As you are aware the Authority has been proactively releasing TPM related stakeholder correspondence. Although the NZIER report you provided refers to third parties, as it is based on data in the public arena we see no grounds for not publishing it. If you disagree can you please advise, within 5 working days, the grounds upon which you believe the Authority should not publish the report. We will then decide whether or not to publish it. If this timeframe is too short, please contact me as soon as possible to request additional time to respond.

Finally, as previously advised in Market Brief, it is our intention is to publish, this month, papers covering the Authority’s consideration of submissions on the cost benefit analysis and peak charges. We expect to publish the peak charge paper within the next week.

Should you wish to discuss any of this email further, can you please contact my EA, Eleni Kosmadakis (Eleni.Kosmadakis@ea.govt.nz) to arrange a time to talk to me and Jean-Pierre de Raad.

Rob Bernau  
General Manager Market Design     
Electricity Authority   


14 February 2020

Hi James

I email to seek clarification regarding the process for further engagement on TPM.
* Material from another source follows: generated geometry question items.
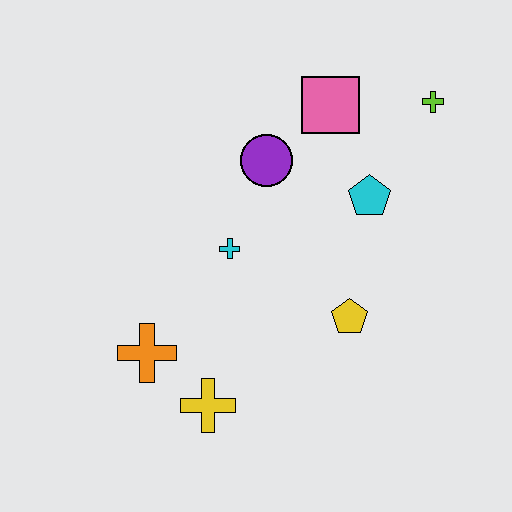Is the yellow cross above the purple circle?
No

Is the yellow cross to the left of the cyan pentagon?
Yes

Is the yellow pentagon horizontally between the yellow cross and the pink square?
No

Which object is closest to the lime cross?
The pink square is closest to the lime cross.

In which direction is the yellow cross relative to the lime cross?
The yellow cross is below the lime cross.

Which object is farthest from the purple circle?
The yellow cross is farthest from the purple circle.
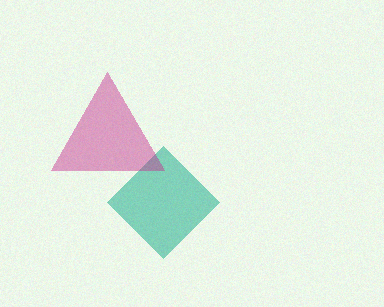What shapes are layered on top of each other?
The layered shapes are: a teal diamond, a magenta triangle.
  1. As you are aware our chief Executive, Gretta Stephens, and myself made an oral submission to the Board on 2 December 2019. We gained the clear impression the Board was keen to further engage on some of the points we raised.
  2. Having received no follow-up from the Authority, I phoned and spoke with a member of the TPM team on 16 December 2019. I got the impression little if any thought had been given to a follow-up process. It was stressed to me the process was to be kept as formal with written information to be provided. This varied from the impression Gretta and I gained on 2 December that face-to-face interaction was desirable to gain a full understanding of the points raised, particularly with regard to the practical application of the TPM proposals and avoiding perverse outcomes.
  3. On the 18th of December the email below was sent to the TPM team.
  4. The Market Brief on 21 January outlined the intention to issue a supplementary consultation document on specific aspects of the TPM proposal. Reference was also made to further engagement on the CBA and peak charging.
  5. The supplementary consultation paper was published on 11 February. We have briefly reviewed this and may submit on some points. However, the points consulted on are not directly connected to the points we emphasized in our session with the Board on 2 December.
  6. We look further to the planned engagement later this month on the CBA and peak charging.      

In our oral submission we noted work that had been undertaken by NZIER relating to AMD as an allocator. This report has been completed and is attached. While all the information in the report comes from data in the public arena, we are mindful it does include reference to third parties and question if it should be released on the Authority website.

It will be appreciated if you can advise us as to the process to further engage on the points outlined in the email below.

Thanks

Alan Eyes
Energy Manager
New Zealand Steel


18 December 2019

To the Electricity Authority Board and TPM review team

Thank you for the opportunity for Gretta Stephens and myself to make an oral submission to the Board on 2 December. We were able to highlight areas of particular concern with the current proposals and interact briefly with the Board on some of the topics. However, there was limited notice given to prepare for the meeting and in the half-hour allocated we could do little more than identify areas we would like the Board to re-examine, and we provided high-level responses to the questions we were asked. Members of the Board indicated they would like to better understand some of the points we raised and have additional information supplied.

Outlined below are the matters we noted from the meeting, but it will be appreciated if these can be confirmed against the notes taken by members of the Board as to the additional information / engagement they are inviting from NZ Steel.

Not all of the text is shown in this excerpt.